100 proc. pewności nie może być
Michał Litwin podsumowuje, że "dzisiaj kolej jest bezpieczniejsza niż przed wysadzeniem toru w Mice".
– Mamy szczęście. Tym razem do tragedii nie doszło, ale sytuacja na linii Warszawa-Lublin wszystkich wyrwała z letargu i spowodowała poprawę w funkcjonowaniu procedur. Mam informacje, że ludzie też zgłaszają coraz więcej podejrzanych sytuacji. Większość z nich to fałszywe tropy, ale lepiej mieć za dużo informacji niż za mało. Z czasem służby nauczą się szybciej odróżniać oraz weryfikować zgłoszenia – ocenia ekspert.
Szef ZNPK zwraca przy tym uwagę, że wciąż są sprawy do poprawy. – Przewoźnicy zgłaszają różne pomysły.
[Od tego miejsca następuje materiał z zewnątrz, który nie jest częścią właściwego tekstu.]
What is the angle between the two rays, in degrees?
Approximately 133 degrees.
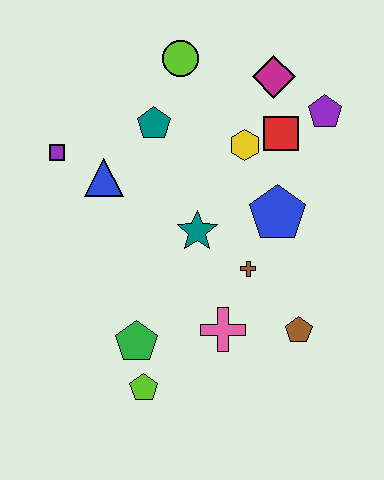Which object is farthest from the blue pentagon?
The purple square is farthest from the blue pentagon.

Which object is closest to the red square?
The yellow hexagon is closest to the red square.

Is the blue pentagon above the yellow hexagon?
No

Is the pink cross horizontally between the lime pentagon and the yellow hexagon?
Yes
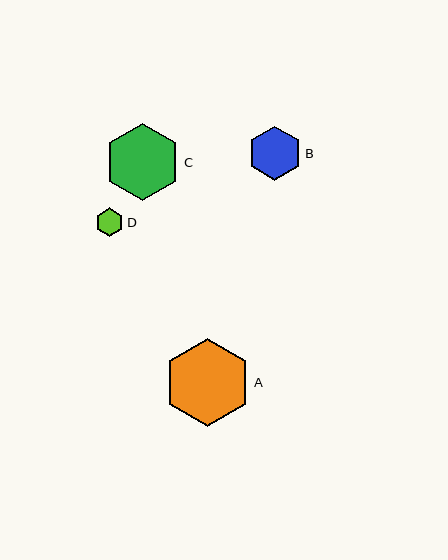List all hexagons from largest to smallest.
From largest to smallest: A, C, B, D.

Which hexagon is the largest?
Hexagon A is the largest with a size of approximately 88 pixels.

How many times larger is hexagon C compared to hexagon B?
Hexagon C is approximately 1.4 times the size of hexagon B.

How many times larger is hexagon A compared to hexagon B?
Hexagon A is approximately 1.6 times the size of hexagon B.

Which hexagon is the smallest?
Hexagon D is the smallest with a size of approximately 28 pixels.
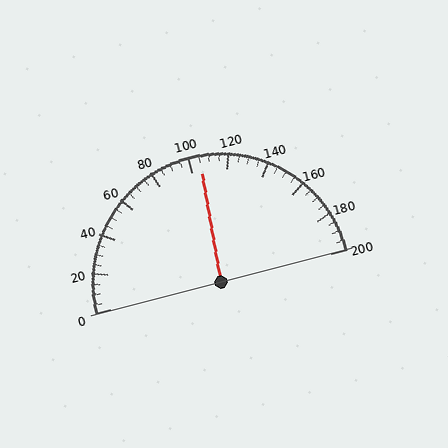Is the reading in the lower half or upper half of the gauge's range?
The reading is in the upper half of the range (0 to 200).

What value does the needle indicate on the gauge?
The needle indicates approximately 105.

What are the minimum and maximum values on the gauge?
The gauge ranges from 0 to 200.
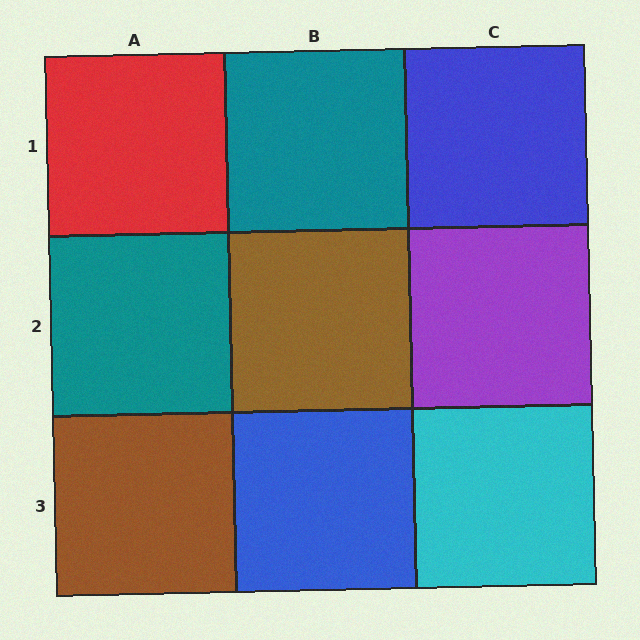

Jednym z nich jest dokonanie przeglądu procedur i zasobów pod kątem prowadzenia ewentualnych akcji ratunkowych – czy przy kluczowych obiektach, takich jak dworce oraz stacje węzłowe, dobrze są rozmieszczone i dostępne parkingi, dojazdy dla sprzętu ratunkowego, czy jest odpowiednie rozmieszczenie hydrantów, itp. – zauważa Litwin.
O tym, że potencjalne ryzyko niebezpiecznej sytuacji na kolei wciąż jest, mówi money.pl również Maciej Mysona, dyrektor w zespole doradców gospodarczych TOR.
– W Polsce mamy czynnych blisko 20 tys. km linii kolejowych, w 2024 r, kolej obsłużyła ponad 407 mln pasażerów. Te liczby pokazują skalę rosnących przewozów, ale też potencjalnego zagrożenia jakim mogą być akty dywersji na kolei. Mimo ciągłego monitorowania infrastruktury liniowej przez zarządców, chociażby PKP Polskie Linie Kolejowe zawsze istnieje ryzyko zagrożenia – komentuje Maciej Mysona.
– Zmiany, które zostały wprowadzone po aktach dywersji to doszczelnienie systemu zarządzania bezpieczeństwem na kolei, który i tak posiada bardzo wyśrubowane normy. Pewne ograniczenia, jak np. zawieszenie przesyłek konduktorskich to pewne działania pozorne, które mam nadzieję, że w przyszłości zostaną cofnięte, a proces obsługi przesyłek zostanie znacząco zcyfryzowany co zwiększy jej bezpieczeństwo – ocenia ekspert ZDG TOR.
Mysona akcentuje, że w rzeczywistości "obecnie największą prace do wykonania mają służby, które muszą rozpracowywać sabotażystów oraz przeciętni pasażerowi kolei, którzy powinni zgłaszać każde niepokojące zachowanie obsłudze pociągu".
– Podkreślę, że nie chodzi tutaj o szerzenie strachu i paranoi, ale zwykłą czujność. Cały czas będę podkreślał, że pociąg to bardzo bezpieczna forma transportu w porównaniu np. z samochodem osobowym – podsumowuje Maciej Mysona.